How the SNAP lapse affected people and businesses

In an info sheet on SNAP, the USDA says benefits paid out as part of the program “account for more than two-thirds of food spending among households with income below the poverty line”. Such households make up around three-quarters of all SNAP recipients, the USDA also says.

According to the latest figures published by the U.S. Census Bureau, 35.9 million Americans live below the poverty threshold.

What’s more, SNAP spending is an important source of business for smaller, local grocery stores. “Some stores in low-income neighborhoods have more than 50 percent SNAP sales,” Stephanie Johnson, the vice-president of the U.S.’s National Grocers Association, told a recent Q&A with the FRAC.

Speaking to MarketPlace, Johnson added that there are independent grocers whose “staffing and inventory are planned around SNAP benefits”.

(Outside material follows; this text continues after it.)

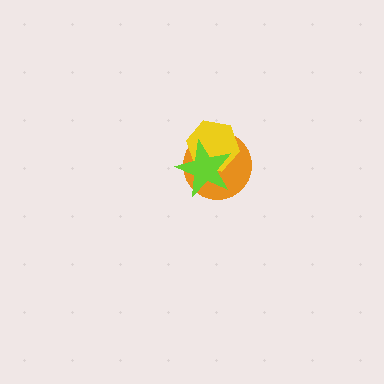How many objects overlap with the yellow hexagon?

In an interview with the New York Times on Monday, a grocer in Alabama offered a striking example of how a local store’s planning - and financial well-being - can be jeopardized by instability in the distribution of SNAP benefits.

“I’ve got a freezer full of turkeys,” Jimmy Wright, the owner of Wright’s Market in Opelika, a city of around 30,000 inhabitants, said. “We ordered inventory for holidays, all this stuff months ago. We’re on the hook for all of that.”